Phill Casaus: The greater good is tied to lesser prairie chicken's fate

Jan. 7—The name alone is a testament to cruel irony.

Lesser prairie chicken.

Makes me want to squawk.

Actually, it ought to make all of us want to cry, because the lesser prairie chicken — a sage grouse that once filled the endless grasslands of Eastern New Mexico and a big hunk of this nation's southern plains — is little more than a plains fire or hailstorm away from extinction, at least in this state.

The numbers are better elsewhere, but some estimates have the lesser prairie chicken's numbers in the low four-figures in New Mexico.

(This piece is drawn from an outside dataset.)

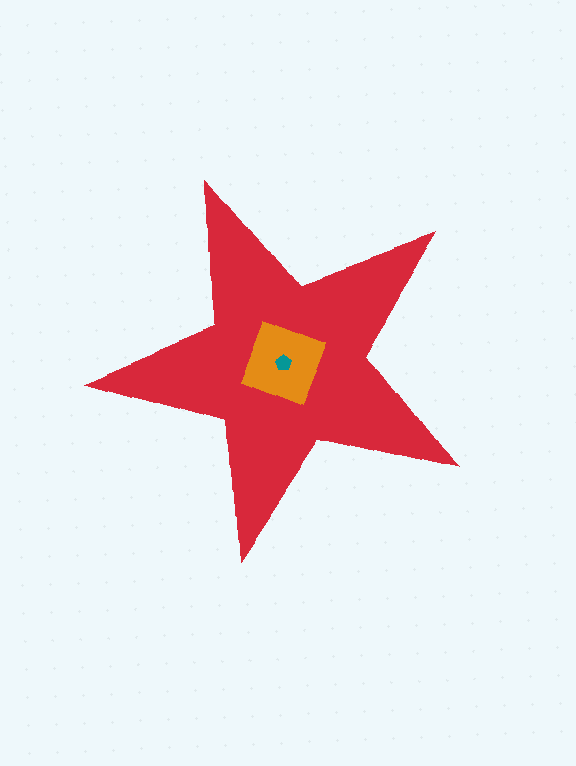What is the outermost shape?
The red star.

It could be closer to 500. That's a funeral notice.

And while that sad possibility is well-known in the conservation community, it's largely been an eye roll, a shrug, to much of the public.

And for that, I blame, to some extent, the name.

If the species had been named Llano Estacado chicken hawk or Portales passerine — I'm kidding, but anything's greater than lesser — maybe the bird wouldn't be the most recent environmental canary in a coal mine.

But that's what it is.

"It's a bird that needs wide-open landscapes of grasslands, and in fact, it's in trouble," says Wayne Walker, a businessman who has become one of the species' biggest proponents. "That means there's a lot of other things in trouble."

The chicken's need for wide-open spaces is acute in Eastern New Mexico, West Texas and three other states (Kansas, Oklahoma, Colorado). Granted, those places aren't exactly New Jersey, ridden by freeways, strip malls and Levittowns. But the plains landscape is fragile and dotted with oil wells, pipelines, transmission lines and human encroachment.

Add in climate change, and you've got the makings of big trouble.

"The prairie chicken suffers from pure lack of habitat," says Walker. "We just need more. And they suffer from fragmentation of habitat."

What does that mean? Walker steps up to the plate.

"You know, we have good habitat, but people build wind farms. They sell big ranches and ... chop 'em up. And everybody's got a house. Everybody's got a road. Everybody's got a power pole, oil and gas development," he says. "I mean, we just need these large landscapes for this bird ... tens of thousands of acres connected without a bunch of vertical structures. That's what this bird needs. And that's what it's not getting."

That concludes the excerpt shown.